No final de semana seguinte fui me encontrar com as deusas do meu grupo de doulas, muitas delas no caminho de retomar este poder do feminino há algum tempo. Então uma delas me falou que estava menstruada e falou assim: “eu adoro minha menstruação!”. Eu nunca tinha escutado isso em toda a minha vida! Ela disse isso que eu cheguei à conclusão sozinha, de que era uma oportunidade que só nos mulheres temos, abençoadamente, todo mês, de nos recolhermos, nos purificarmos e que era mesmo uma bênção. E que ela (e outras do grupo) faziam rituais durante esta fase do mês. Então uma outra disse que a sexualidade dela melhorou muito depois desses rituais, que ela gosta de menstruar na terra, de deixar o sangue gotejar na terra e devolver pra Grande Mãe Terra este sangue sagrado, e cada uma tinha seus rituais que elas mesmas inventaram, mas com muito respeito por este momento, e fazendo uso desta bênção que é a menstruação.

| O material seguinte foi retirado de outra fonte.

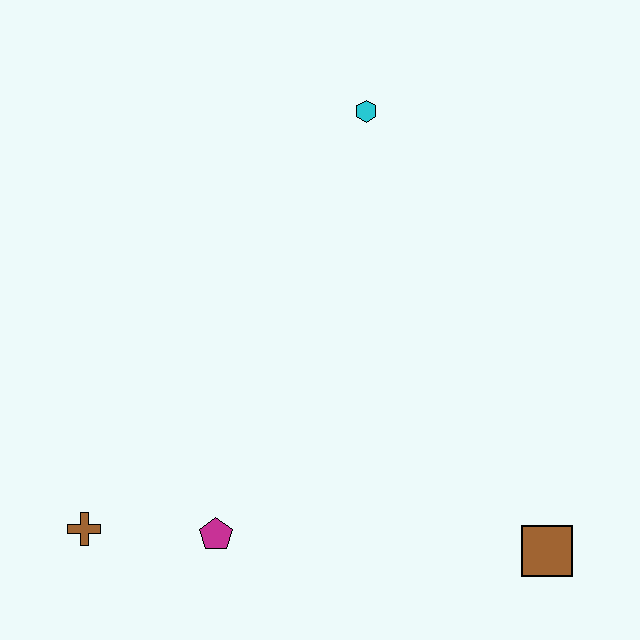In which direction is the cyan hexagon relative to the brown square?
The cyan hexagon is above the brown square.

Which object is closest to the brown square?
The magenta pentagon is closest to the brown square.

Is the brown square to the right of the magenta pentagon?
Yes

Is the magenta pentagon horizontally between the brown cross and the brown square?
Yes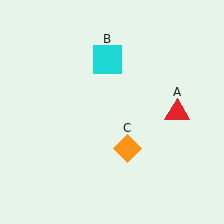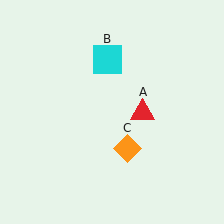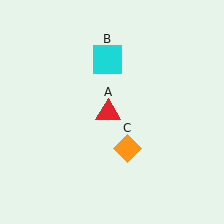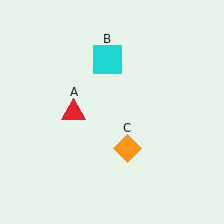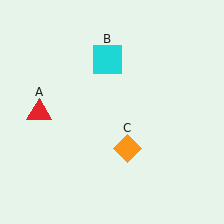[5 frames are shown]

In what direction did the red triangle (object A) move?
The red triangle (object A) moved left.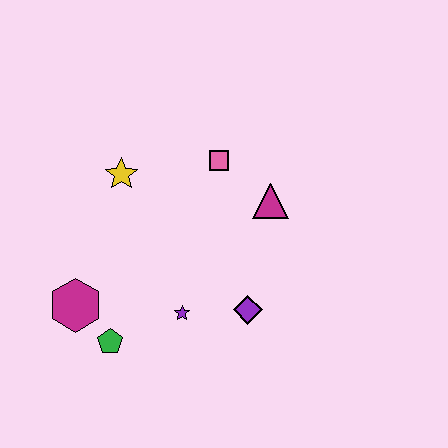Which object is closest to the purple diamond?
The purple star is closest to the purple diamond.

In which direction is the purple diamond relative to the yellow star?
The purple diamond is below the yellow star.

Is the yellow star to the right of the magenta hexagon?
Yes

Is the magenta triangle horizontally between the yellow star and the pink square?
No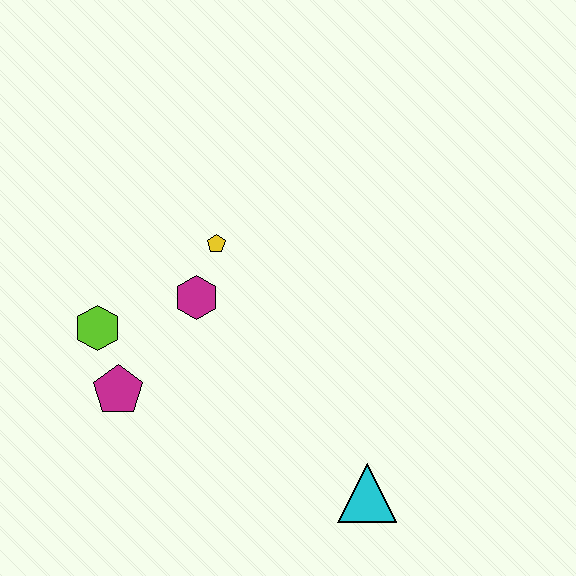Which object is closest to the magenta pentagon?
The lime hexagon is closest to the magenta pentagon.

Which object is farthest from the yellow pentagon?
The cyan triangle is farthest from the yellow pentagon.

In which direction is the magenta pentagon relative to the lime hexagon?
The magenta pentagon is below the lime hexagon.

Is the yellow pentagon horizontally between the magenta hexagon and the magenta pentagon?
No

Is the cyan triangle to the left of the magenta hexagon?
No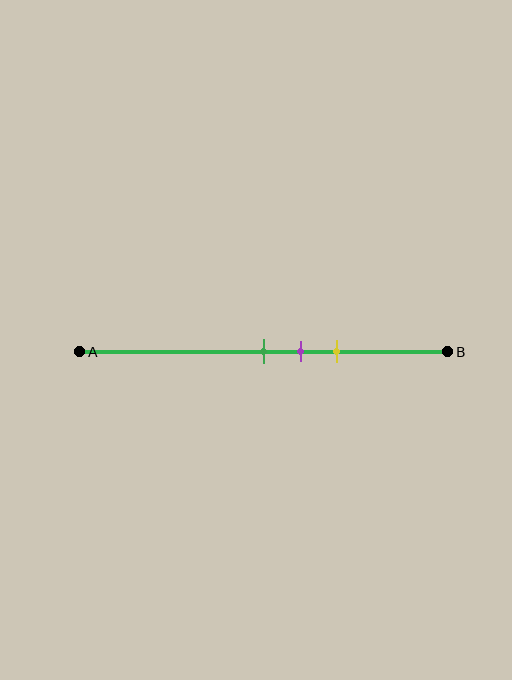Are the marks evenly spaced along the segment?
The marks are evenly spaced relative to one another, but the end sections next to A and B have different lengths, so they do not divide the segment into equal parts.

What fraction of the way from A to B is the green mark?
The green mark is approximately 50% (0.5) of the way from A to B.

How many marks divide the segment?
There are 3 marks dividing the segment.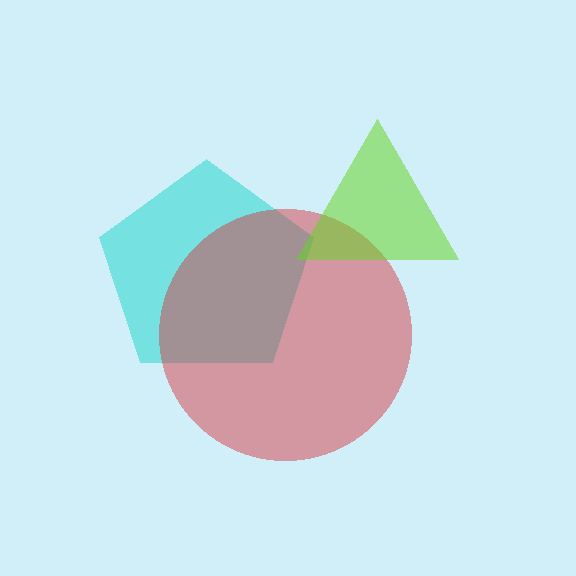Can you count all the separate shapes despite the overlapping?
Yes, there are 3 separate shapes.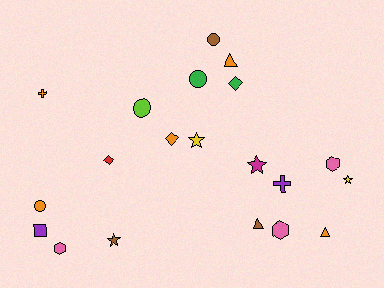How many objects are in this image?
There are 20 objects.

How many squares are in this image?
There is 1 square.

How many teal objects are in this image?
There are no teal objects.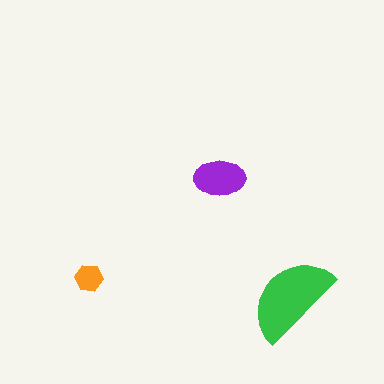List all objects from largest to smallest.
The green semicircle, the purple ellipse, the orange hexagon.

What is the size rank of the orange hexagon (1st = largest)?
3rd.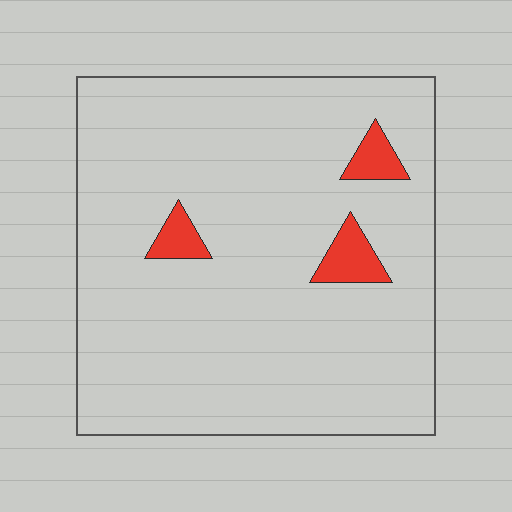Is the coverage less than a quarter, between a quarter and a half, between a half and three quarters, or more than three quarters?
Less than a quarter.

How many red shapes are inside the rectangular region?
3.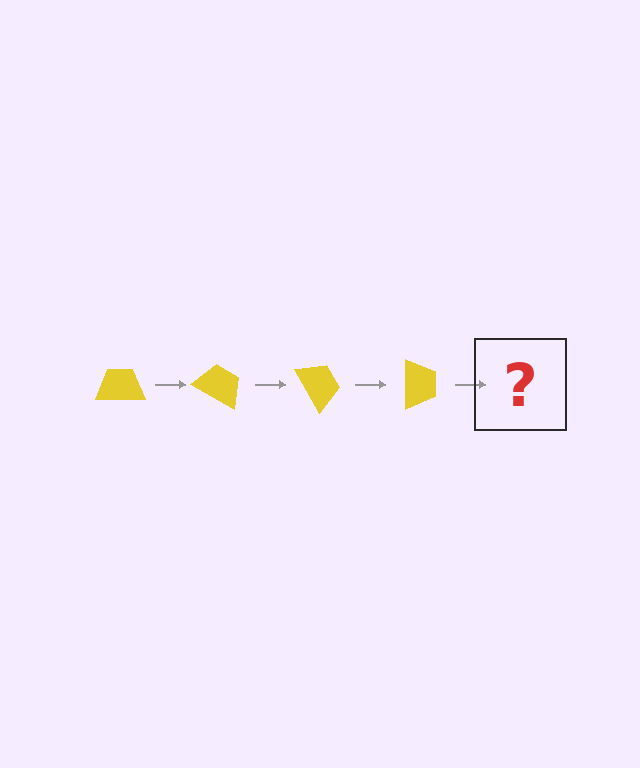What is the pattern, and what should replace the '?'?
The pattern is that the trapezoid rotates 30 degrees clockwise each step. The '?' should be a yellow trapezoid rotated 120 degrees clockwise.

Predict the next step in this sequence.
The next step is a yellow trapezoid rotated 120 degrees clockwise.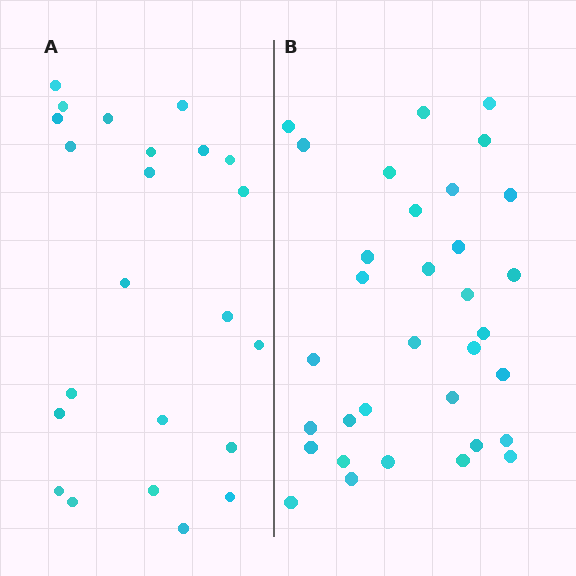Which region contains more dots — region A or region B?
Region B (the right region) has more dots.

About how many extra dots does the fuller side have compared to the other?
Region B has roughly 10 or so more dots than region A.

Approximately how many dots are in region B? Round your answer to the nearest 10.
About 30 dots. (The exact count is 33, which rounds to 30.)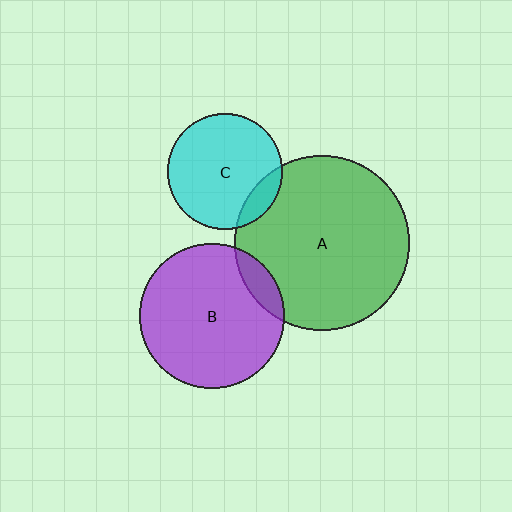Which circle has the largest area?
Circle A (green).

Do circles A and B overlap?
Yes.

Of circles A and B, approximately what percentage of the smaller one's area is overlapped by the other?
Approximately 10%.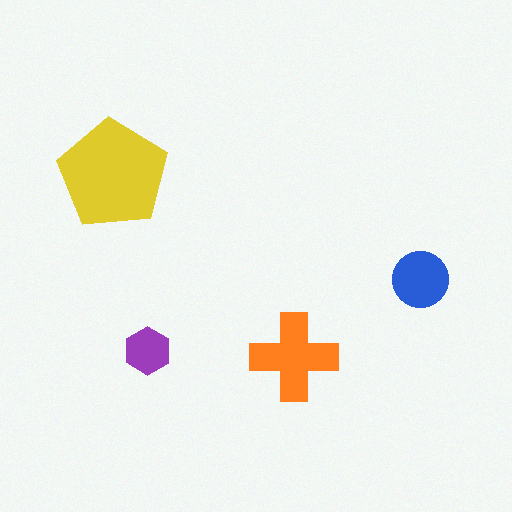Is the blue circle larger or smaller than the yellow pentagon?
Smaller.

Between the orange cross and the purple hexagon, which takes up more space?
The orange cross.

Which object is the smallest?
The purple hexagon.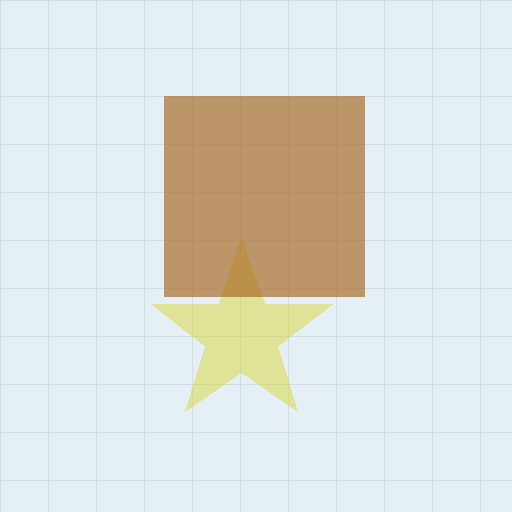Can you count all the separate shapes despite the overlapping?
Yes, there are 2 separate shapes.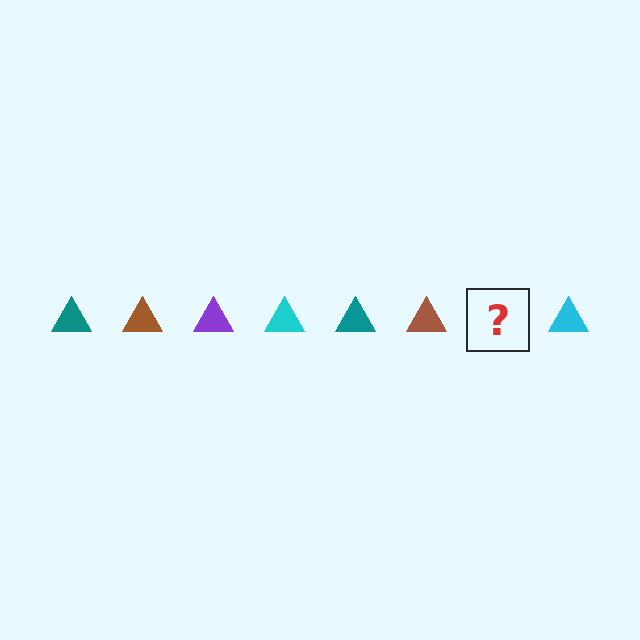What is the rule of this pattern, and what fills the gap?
The rule is that the pattern cycles through teal, brown, purple, cyan triangles. The gap should be filled with a purple triangle.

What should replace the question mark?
The question mark should be replaced with a purple triangle.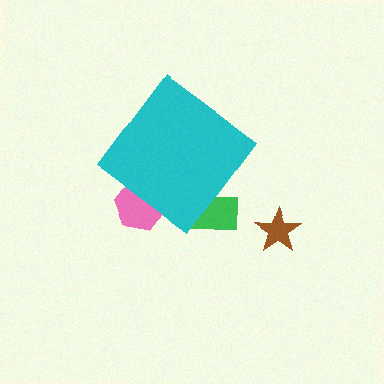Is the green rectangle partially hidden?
Yes, the green rectangle is partially hidden behind the cyan diamond.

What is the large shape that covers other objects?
A cyan diamond.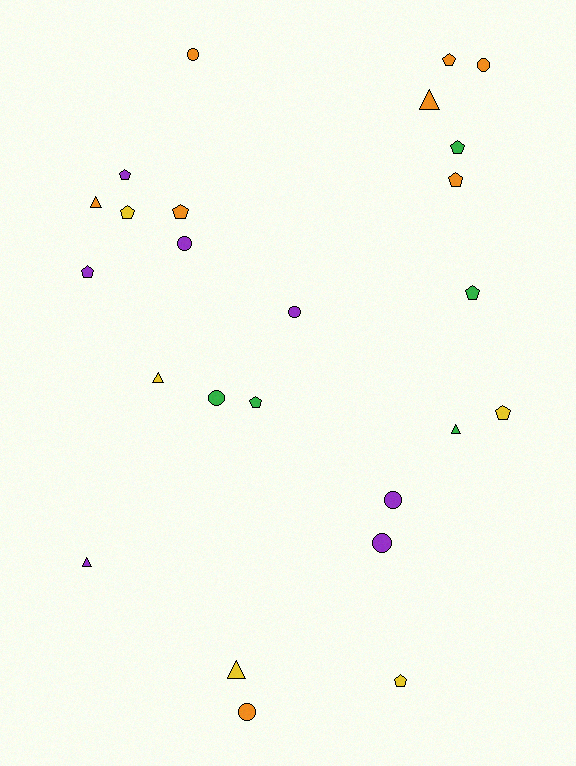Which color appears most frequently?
Orange, with 8 objects.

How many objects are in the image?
There are 25 objects.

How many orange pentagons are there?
There are 3 orange pentagons.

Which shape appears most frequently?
Pentagon, with 11 objects.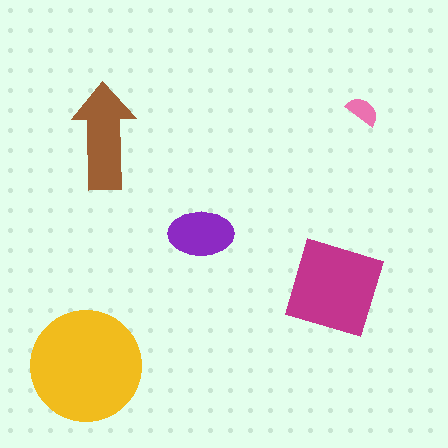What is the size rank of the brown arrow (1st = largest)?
3rd.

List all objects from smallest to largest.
The pink semicircle, the purple ellipse, the brown arrow, the magenta diamond, the yellow circle.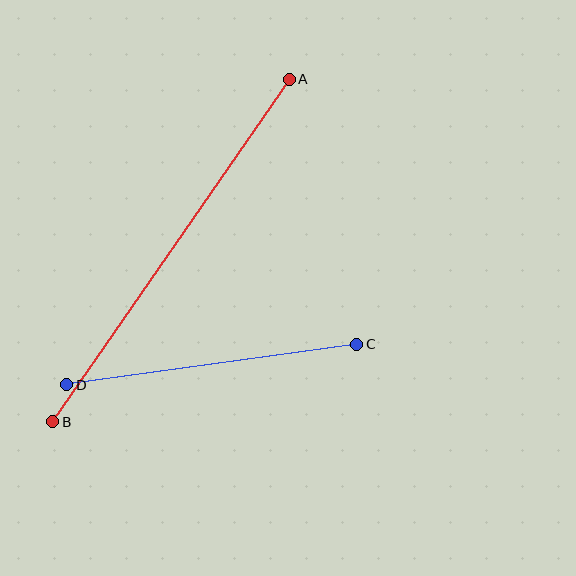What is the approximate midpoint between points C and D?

Além de ter ficado chocada com essa outra perspectiva sobre a menstruação, eu fiquei emocionada e tocada profundamente, e resolvi tentar este caminho, achar meu jeito de me relacionar de forma saudável com meu ciclo menstrual, acolhendo a TPM como uma oportunidade de ver meus defeitos escancarados em um espelho gigante e respeitando o sangue que escorre entre as minhas pernas como uma purificação do meu corpo.
 
Depois de andar um pouco neste caminho, o fluxo diminuiu bastante, a TPM foi atenuada, as cólicas praticamente desapareceram e eu me sinto sagrada, abençoada, irmã de todas as mulheres, útero com útero, a gente respira vida. Adoro cada dia mais ser mulher! Cada dia mais Deusas!